In 1929 Crighton Bramwell married Elsa Violet Risk. Her father James Risk was a whisky distiller, who owned the Bankier Distillery in Banknock, Scotland. Crighton and Elsa Bramwell had two sons, one of whom became a physician, and one daughter, who worked in medical publishing.

==Selected publications==
- with Keith Lucas: Bramwell, J. Crighton (1911). "On the relation of the refractory period to the propagated disturbance in nerve"
- Bramwell, J. C. (1926). "Discussion on hyperpiesis"
- Bramwell, C. (1930). "A British Medical Association Lecture on Coronary Occlusion"
- Bramwell, Crighton (1931). "Heart disease complicating pregnancy"
- Bramwell, C. (1933). "Radiological diagnosis of cardiac enlargement"
- Bramwell, C. (1935). "Treatment of heart disease in pregnancy"
- Bramwell, C. (1937). "Treatment of heart failure"
- with A. Morgan Jones: Jones, A. M. (1939). "Alcoholic beri-beri heart"
- with A. Morgan Jones: Bramwell, C. (1941). "Coarctation of the aorta: the collateral circulation"
- Bramwell, C. (1942). "War-time problems of a cardiologist"
- Bramwell, C. (1943). "Signs simulating those of mitral stenosis"

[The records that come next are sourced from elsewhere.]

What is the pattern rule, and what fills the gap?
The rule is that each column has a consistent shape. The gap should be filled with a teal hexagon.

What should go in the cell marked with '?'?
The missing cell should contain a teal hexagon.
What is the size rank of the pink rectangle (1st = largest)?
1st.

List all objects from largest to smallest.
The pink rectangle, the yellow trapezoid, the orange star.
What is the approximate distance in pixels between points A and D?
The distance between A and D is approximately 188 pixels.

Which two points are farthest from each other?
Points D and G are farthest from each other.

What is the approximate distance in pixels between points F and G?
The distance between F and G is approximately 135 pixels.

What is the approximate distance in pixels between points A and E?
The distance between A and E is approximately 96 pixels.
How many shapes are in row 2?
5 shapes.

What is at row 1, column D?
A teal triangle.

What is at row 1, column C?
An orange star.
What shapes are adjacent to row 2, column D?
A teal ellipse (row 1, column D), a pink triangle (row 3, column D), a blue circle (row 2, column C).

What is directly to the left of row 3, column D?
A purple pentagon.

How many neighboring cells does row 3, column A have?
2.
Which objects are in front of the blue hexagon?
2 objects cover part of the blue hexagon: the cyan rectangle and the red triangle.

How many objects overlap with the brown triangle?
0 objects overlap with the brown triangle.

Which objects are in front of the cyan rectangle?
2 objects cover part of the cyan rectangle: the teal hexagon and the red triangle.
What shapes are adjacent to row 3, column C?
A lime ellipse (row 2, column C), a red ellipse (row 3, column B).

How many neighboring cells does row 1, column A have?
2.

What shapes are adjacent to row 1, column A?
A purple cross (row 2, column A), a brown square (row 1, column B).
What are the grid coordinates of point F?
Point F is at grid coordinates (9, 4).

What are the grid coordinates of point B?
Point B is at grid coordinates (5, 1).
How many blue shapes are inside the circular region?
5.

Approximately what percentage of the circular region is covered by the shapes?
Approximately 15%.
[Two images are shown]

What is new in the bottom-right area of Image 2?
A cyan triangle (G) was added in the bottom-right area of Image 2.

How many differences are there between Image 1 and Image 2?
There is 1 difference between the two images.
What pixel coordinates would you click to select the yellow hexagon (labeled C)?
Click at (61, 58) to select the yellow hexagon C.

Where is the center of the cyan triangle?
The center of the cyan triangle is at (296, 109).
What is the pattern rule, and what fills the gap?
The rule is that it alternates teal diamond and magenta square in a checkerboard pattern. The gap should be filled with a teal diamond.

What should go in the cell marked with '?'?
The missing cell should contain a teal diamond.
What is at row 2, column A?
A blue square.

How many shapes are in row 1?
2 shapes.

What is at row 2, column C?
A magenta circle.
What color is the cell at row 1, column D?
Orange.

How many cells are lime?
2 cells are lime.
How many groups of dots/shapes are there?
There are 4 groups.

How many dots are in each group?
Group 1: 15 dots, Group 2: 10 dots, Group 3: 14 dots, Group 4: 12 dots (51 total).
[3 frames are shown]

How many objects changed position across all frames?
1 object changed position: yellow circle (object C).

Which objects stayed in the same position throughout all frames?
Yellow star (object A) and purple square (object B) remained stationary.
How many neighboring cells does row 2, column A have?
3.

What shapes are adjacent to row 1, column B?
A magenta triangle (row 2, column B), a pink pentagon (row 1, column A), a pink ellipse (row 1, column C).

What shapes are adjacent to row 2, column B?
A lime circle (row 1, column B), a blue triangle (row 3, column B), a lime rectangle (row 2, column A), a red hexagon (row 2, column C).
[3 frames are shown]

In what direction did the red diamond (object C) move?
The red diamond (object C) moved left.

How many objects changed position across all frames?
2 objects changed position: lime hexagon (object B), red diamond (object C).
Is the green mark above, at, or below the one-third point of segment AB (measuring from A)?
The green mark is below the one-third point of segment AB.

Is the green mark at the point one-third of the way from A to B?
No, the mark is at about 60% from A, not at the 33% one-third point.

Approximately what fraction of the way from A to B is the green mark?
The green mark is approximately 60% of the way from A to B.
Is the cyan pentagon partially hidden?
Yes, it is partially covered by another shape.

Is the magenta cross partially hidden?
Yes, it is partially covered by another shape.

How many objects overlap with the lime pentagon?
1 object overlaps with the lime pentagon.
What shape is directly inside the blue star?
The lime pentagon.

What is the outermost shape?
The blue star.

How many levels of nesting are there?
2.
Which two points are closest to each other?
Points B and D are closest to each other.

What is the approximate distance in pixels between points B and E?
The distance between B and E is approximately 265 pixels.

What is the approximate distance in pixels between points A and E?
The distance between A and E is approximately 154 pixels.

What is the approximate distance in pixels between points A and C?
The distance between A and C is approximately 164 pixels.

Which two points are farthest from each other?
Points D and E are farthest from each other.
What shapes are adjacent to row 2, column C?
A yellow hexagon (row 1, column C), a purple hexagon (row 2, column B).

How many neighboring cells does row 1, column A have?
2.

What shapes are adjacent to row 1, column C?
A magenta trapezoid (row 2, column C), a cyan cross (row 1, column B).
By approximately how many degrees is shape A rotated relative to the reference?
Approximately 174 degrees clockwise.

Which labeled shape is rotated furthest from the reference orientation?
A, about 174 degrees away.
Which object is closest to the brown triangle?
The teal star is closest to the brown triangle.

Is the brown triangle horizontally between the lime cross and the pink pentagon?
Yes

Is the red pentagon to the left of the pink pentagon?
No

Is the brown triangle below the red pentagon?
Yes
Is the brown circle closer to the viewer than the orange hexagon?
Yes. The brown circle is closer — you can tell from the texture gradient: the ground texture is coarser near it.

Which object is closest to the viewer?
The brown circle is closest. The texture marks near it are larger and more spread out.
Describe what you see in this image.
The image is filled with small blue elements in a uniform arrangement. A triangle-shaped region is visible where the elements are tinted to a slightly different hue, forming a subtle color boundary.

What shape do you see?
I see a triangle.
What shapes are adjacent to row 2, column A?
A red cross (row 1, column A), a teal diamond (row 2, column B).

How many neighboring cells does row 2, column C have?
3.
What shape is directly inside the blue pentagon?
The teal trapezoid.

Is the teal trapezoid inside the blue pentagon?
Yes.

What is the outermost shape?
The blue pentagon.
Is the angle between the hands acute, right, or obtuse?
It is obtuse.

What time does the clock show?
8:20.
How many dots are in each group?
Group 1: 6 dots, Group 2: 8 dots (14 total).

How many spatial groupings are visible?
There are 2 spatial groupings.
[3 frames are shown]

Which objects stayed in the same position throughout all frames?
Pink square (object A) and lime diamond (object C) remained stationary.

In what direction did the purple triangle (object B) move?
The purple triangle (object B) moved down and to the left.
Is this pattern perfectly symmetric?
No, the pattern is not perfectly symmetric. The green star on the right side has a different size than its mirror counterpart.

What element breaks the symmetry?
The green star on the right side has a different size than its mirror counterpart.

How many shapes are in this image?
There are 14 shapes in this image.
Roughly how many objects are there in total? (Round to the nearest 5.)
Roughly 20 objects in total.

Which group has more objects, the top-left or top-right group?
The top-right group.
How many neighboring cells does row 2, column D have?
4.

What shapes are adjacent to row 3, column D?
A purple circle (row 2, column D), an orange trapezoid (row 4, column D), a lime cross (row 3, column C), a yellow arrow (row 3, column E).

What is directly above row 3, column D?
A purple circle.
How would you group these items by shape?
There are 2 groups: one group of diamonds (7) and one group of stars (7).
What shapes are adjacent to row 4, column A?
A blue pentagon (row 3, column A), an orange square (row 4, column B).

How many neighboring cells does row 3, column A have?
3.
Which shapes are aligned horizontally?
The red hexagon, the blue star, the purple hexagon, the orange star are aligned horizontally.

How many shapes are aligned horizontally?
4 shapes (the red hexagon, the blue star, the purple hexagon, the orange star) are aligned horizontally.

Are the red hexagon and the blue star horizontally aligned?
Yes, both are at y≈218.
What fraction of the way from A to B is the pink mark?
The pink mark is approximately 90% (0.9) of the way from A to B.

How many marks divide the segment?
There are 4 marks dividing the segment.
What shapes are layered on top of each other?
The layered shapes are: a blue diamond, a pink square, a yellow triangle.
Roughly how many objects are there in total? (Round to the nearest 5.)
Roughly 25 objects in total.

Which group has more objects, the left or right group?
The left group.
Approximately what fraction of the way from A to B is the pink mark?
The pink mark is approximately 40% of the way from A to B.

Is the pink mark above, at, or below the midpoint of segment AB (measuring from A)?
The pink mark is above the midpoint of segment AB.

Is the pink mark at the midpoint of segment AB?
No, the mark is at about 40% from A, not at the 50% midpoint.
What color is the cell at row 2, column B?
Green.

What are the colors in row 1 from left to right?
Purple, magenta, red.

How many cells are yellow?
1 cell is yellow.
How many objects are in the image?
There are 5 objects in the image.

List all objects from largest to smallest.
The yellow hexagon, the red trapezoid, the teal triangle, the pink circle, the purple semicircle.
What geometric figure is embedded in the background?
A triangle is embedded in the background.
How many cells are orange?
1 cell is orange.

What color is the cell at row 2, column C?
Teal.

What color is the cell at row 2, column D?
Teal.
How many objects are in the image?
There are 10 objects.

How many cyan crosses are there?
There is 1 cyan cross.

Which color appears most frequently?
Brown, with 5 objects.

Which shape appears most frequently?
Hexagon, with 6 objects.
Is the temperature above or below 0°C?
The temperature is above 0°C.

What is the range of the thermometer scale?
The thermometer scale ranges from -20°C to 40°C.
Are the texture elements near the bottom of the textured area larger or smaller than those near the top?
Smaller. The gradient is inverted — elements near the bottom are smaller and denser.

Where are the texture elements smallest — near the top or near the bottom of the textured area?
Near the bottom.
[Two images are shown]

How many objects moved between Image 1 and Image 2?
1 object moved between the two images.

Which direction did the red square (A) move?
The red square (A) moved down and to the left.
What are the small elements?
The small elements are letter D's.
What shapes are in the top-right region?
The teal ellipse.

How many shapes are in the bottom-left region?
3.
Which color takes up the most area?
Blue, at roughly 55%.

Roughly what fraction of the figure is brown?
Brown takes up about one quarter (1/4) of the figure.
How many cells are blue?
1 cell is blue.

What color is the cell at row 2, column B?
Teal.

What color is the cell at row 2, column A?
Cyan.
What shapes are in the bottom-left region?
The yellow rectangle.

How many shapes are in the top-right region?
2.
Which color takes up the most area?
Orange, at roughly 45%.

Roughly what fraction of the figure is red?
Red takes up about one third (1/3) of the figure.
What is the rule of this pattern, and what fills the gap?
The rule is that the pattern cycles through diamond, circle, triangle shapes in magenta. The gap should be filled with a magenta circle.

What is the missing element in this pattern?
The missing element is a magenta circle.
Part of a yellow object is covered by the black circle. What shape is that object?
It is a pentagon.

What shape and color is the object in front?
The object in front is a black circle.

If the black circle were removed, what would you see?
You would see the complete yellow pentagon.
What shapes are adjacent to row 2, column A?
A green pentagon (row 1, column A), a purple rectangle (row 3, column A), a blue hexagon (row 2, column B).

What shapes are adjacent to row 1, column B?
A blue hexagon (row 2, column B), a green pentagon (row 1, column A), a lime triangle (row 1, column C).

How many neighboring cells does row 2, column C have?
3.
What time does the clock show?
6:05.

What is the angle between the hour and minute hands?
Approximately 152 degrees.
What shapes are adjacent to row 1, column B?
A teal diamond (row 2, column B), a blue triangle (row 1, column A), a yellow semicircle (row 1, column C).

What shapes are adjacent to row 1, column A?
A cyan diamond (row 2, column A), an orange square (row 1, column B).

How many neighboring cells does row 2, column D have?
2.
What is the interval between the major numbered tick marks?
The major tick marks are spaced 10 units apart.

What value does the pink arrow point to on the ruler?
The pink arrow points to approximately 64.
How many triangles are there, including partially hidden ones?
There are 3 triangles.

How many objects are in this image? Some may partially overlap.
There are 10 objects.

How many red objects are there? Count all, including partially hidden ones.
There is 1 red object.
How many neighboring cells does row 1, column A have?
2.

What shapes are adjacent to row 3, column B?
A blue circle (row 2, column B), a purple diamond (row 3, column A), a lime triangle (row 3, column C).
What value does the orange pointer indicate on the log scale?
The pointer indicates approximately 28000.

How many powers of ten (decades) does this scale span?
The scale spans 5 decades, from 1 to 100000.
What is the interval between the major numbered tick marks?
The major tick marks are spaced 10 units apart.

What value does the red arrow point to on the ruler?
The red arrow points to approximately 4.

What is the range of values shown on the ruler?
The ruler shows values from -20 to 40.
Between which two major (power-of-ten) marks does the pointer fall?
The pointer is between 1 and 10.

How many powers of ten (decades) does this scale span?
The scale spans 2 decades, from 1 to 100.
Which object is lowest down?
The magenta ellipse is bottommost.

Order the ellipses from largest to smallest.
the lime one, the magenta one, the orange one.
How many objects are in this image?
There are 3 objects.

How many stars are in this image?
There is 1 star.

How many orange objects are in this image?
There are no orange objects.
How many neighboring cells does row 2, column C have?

- with A. Morgan Jones: Bramwell, C. (1944). "Acute left auricular failure"
- Bramwell, C. (1947). "Coarctation of the aorta: II. Clinical features"
- Bramwell, C. (1953). "Tachycardia"
- Bramwell, C. (1953). "Hazards of pregnancy in women with heart disease"
- Bramwell, C. (1965). "John Hay and the founders of the Cardiac Club" (See John Hay.)